Auszüge aus einer Artikelserie von Matthias Künzel

In den Jahren nach dem Zweiten Weltkrieg zeichnete sich die sowjetische Nahostpolitik durch eine wohlwollende oder neutrale Haltung Israel gegenüber aus. Der Kreml unterstützte die Gründung des jüdischen Staates, verurteilte 1948 den Einmarsch der arabischen Armeen in Palästina und macht diese Aggression für das Los der palästinensischen Flüchtlinge verantwortlich. Später verfolgte Moskau einen neutralen Kurs. So enthielt sich die Sowjetunion zwischen 1949 und 1952 bei allen UN-Abstimmungen zum Nahostkonflikt der Stimme.

Die erste Krise erlebten die sowjetisch-israelischen Beziehungen Anfang 1953 im Zusammenhang mit Stalins antisemitischer Wahnidee von einer „Ärzteverschwörung“, der zufolge „zionistische Spione“ der Sowjetführung nach dem Leben trachteten.

Stalin starb im März 1953. Sein Nachfolger Nikita Chruschtschow entlarvte das Ärztegerücht als Lüge und nahm die zwischenzeitlich unterbrochenen Beziehungen zu Israel wieder auf. Im Unterschied zu Stalin verfolgte Chruschtschow jedoch eine konsequent pro-arabische Linie, die den Anti-Israelismus in diesem neuen Kontext stärkte.

Die großen Wende der sowjetischen Nahostpolitik fand im September 1955 statt, als Ägypten erstmals Waffenlieferungen mit der Sowjetunion und der Tschechoslowakei vereinbarte. Zwar versuchte anfänglich der Kreml jedweden Zusammenhang zwischen dem Nahost-Konflikt und dem Waffendeal zu dementieren. Mehr noch: Wann immer die sowjetischen Medien über Gamal Abdel Nasser, den damaligen ägyptischen Präsidenten, berichteten, ließen sie dessen anti-israelischen Tiraden – so, als sei ihnen dieses Kapitel peinlich – aus. Die nun beginnende Freundschaft mit Syrien und Ägypten schloss mehr und mehr positive Beziehungen mit Israel aus.
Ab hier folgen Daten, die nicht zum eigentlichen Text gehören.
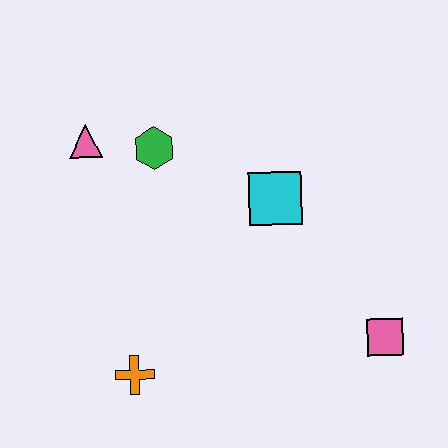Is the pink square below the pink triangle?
Yes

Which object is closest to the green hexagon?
The pink triangle is closest to the green hexagon.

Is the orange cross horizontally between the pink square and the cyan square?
No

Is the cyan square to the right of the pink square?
No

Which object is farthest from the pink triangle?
The pink square is farthest from the pink triangle.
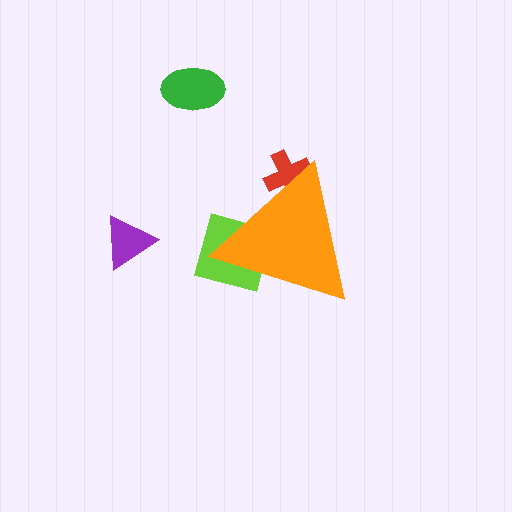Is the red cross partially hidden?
Yes, the red cross is partially hidden behind the orange triangle.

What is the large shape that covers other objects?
An orange triangle.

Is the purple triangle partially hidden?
No, the purple triangle is fully visible.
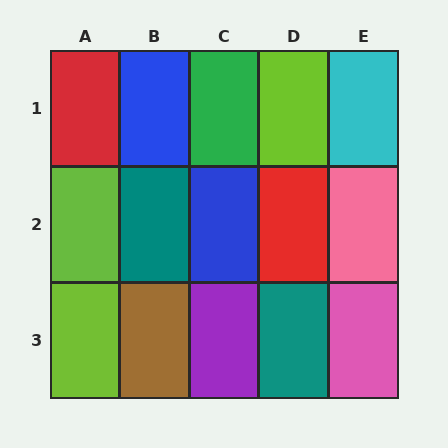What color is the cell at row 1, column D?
Lime.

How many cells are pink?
2 cells are pink.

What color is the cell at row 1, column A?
Red.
Ende 1955 war es schließlich soweit: Jetzt ergriff Moskau gegen Israel auch offen Partei. In einem nächsten Schritt wurde die Geschichte „korrigiert“: Moskaus Parteinahme für Israel im Krieg 1948 wurde aus der historischen Erinnerung gelöscht und mit einer neuen Lesart überschrieben. Von nun an wurde der jüdische Staat für den Ausbruch der Kämpfe von 1948 gegen „die junge arabische Nationalbewegung“ verantwortlich gemacht.
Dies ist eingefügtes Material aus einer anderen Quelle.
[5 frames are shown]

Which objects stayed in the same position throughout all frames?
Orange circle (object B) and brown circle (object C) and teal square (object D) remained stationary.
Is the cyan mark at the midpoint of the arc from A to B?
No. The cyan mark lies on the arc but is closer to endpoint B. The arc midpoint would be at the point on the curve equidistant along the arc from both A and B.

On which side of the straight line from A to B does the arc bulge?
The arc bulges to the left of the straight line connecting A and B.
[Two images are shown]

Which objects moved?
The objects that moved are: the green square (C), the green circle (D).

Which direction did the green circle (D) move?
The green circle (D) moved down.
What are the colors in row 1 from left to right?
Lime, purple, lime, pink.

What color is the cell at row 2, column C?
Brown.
Es war nicht so sehr der Antizionismus, der den Kreml auf die arabische Seite trieb: Forderungen, die auf die Auslöschung Israels zielten, begegnete die Sowjetunion mit Distanz. Im Vordergrund stand jedoch das Kräftemessen mit den USA, der Kalte Krieg. „Als sich Moskau zwischen den arabischen Staaten und Israel entscheiden musste, wählte es die stärkeren Bataillione“, erläutert Walter Laqueur. „Man sollte die antijüdischen Vorurteile der sowjetischen Führung nicht unterschätzen, doch was in letzter Instanz die Annäherung zwischen Moskau und Jerusalem verhinderte, war nicht der Antisemitismus, sondern die simple Tatsache, dass Israel so klein war.”

So ist das Hin und Her der Sowjetunion im Kontext des Sechstagekrieges zu erklären. Während Nasser dazu aufrief, den jüdischen Staat zu zerstören, verfolgte die Sowjetunion ein anderes Ziel. Sie wollte die israelische Führung durch Aufbau einer Droh- und Druckkulisse dazu zwingen, sich auf die, im UN-Teilungsplan von 1947, festgelegten Grenzen zurückzuziehen.
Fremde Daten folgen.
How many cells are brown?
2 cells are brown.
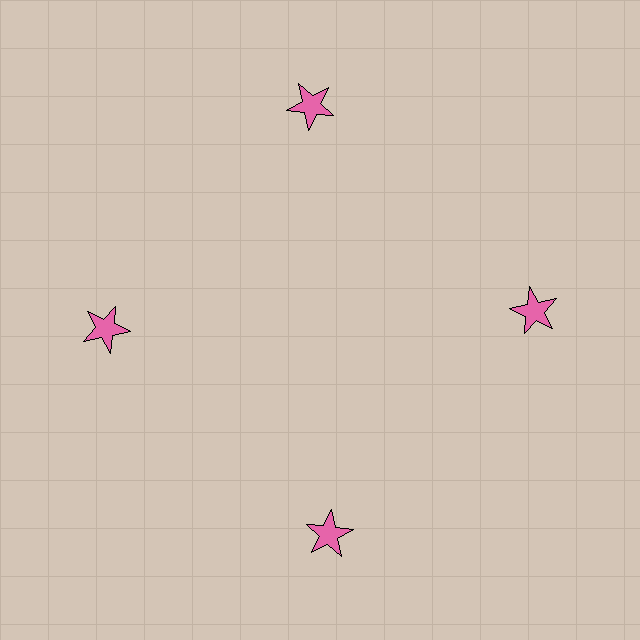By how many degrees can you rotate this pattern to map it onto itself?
The pattern maps onto itself every 90 degrees of rotation.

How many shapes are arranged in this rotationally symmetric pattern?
There are 4 shapes, arranged in 4 groups of 1.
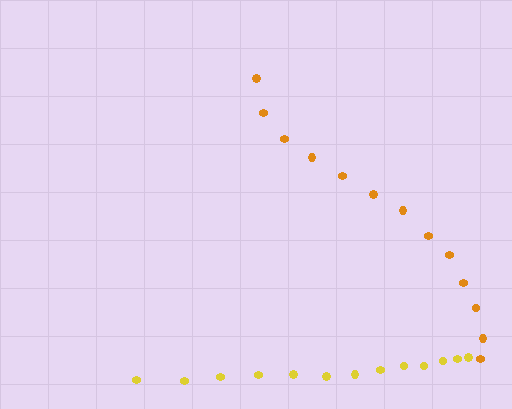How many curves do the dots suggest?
There are 2 distinct paths.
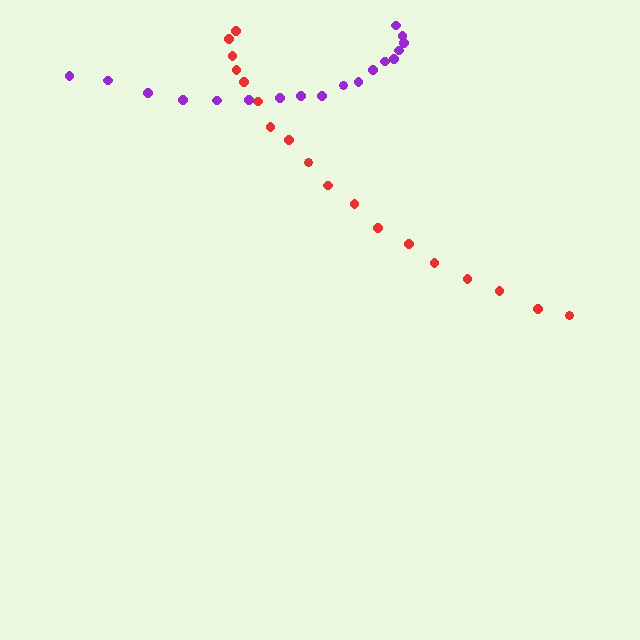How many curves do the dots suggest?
There are 2 distinct paths.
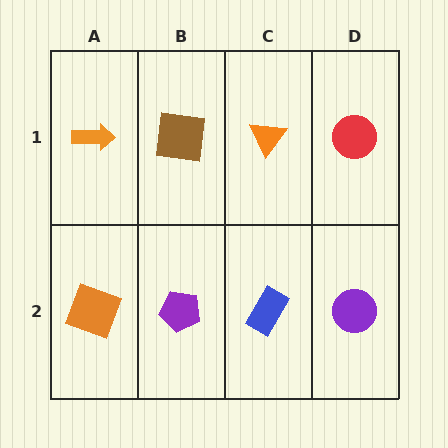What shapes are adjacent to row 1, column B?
A purple pentagon (row 2, column B), an orange arrow (row 1, column A), an orange triangle (row 1, column C).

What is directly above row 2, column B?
A brown square.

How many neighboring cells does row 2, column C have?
3.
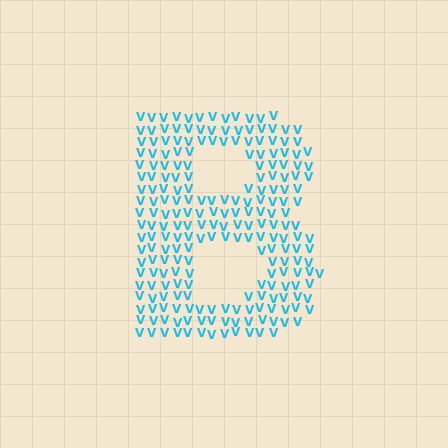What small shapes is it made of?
It is made of small letter V's.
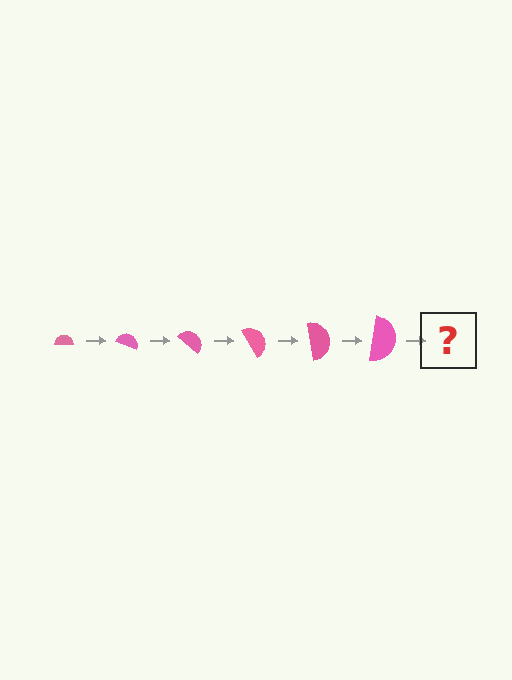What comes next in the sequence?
The next element should be a semicircle, larger than the previous one and rotated 120 degrees clockwise from the start.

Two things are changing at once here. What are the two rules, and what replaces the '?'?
The two rules are that the semicircle grows larger each step and it rotates 20 degrees clockwise each step. The '?' should be a semicircle, larger than the previous one and rotated 120 degrees clockwise from the start.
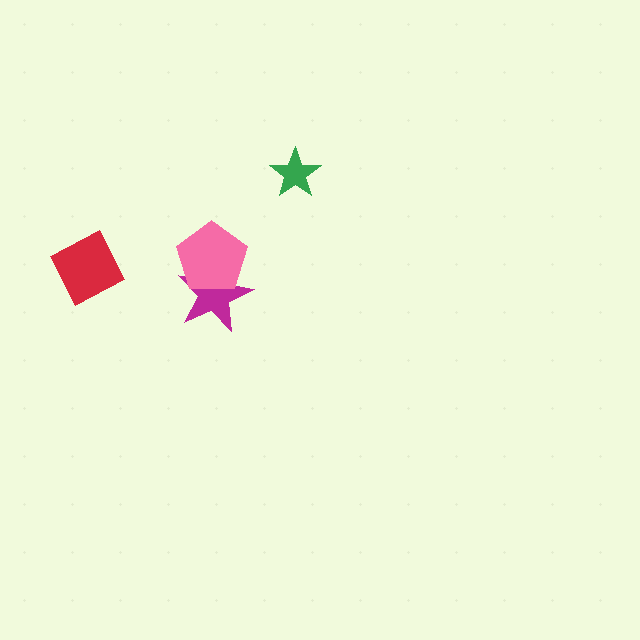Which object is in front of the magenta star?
The pink pentagon is in front of the magenta star.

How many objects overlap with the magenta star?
1 object overlaps with the magenta star.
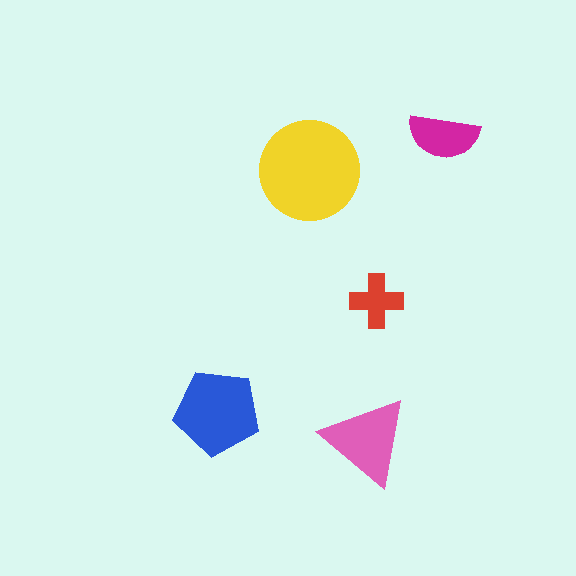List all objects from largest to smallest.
The yellow circle, the blue pentagon, the pink triangle, the magenta semicircle, the red cross.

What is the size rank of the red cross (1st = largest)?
5th.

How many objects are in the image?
There are 5 objects in the image.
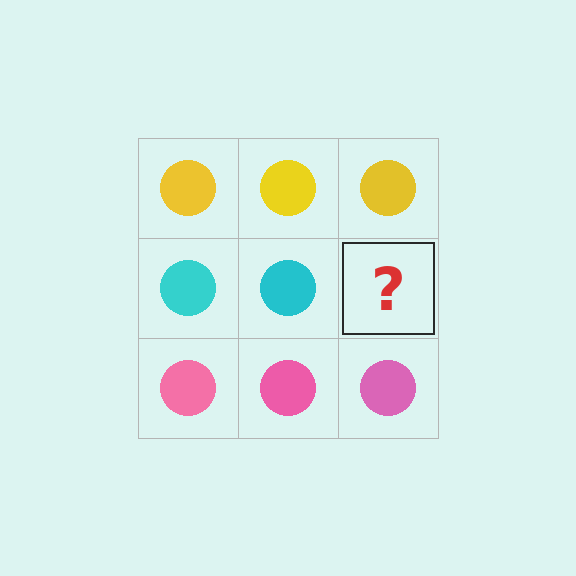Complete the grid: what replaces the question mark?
The question mark should be replaced with a cyan circle.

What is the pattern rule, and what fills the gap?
The rule is that each row has a consistent color. The gap should be filled with a cyan circle.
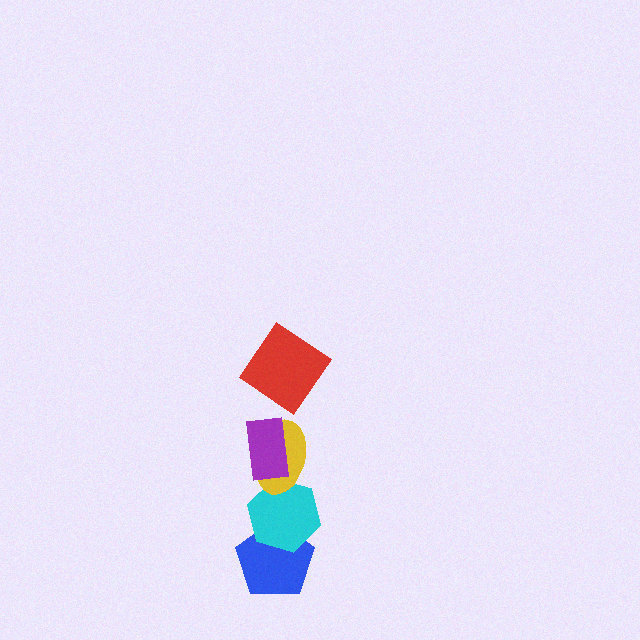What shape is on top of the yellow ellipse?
The purple rectangle is on top of the yellow ellipse.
Mit seinen gezielten Falschmeldungen über angeblich israelische Truppenstationierungen an der Syrien-Grenze schuf der Kreml den Vorwand, um durch ägyptische Truppenstationierungen auf dem Sinai die Situation kalkuliert eskalieren zu lassen.

Dann aber scherte Gamal Abdel Nasser aus. Mit der Entfernung der UN-Friedenstruppen und der Sperrung der Meerenge von Tiran geriet das im Kreml ausgetüftelte Szenario aus dem Ruder. Nun drohte eine unkalkulierbare Eskalation. Die Sowjetunion bekam die Quittung für ihr gefährliches Taktieren.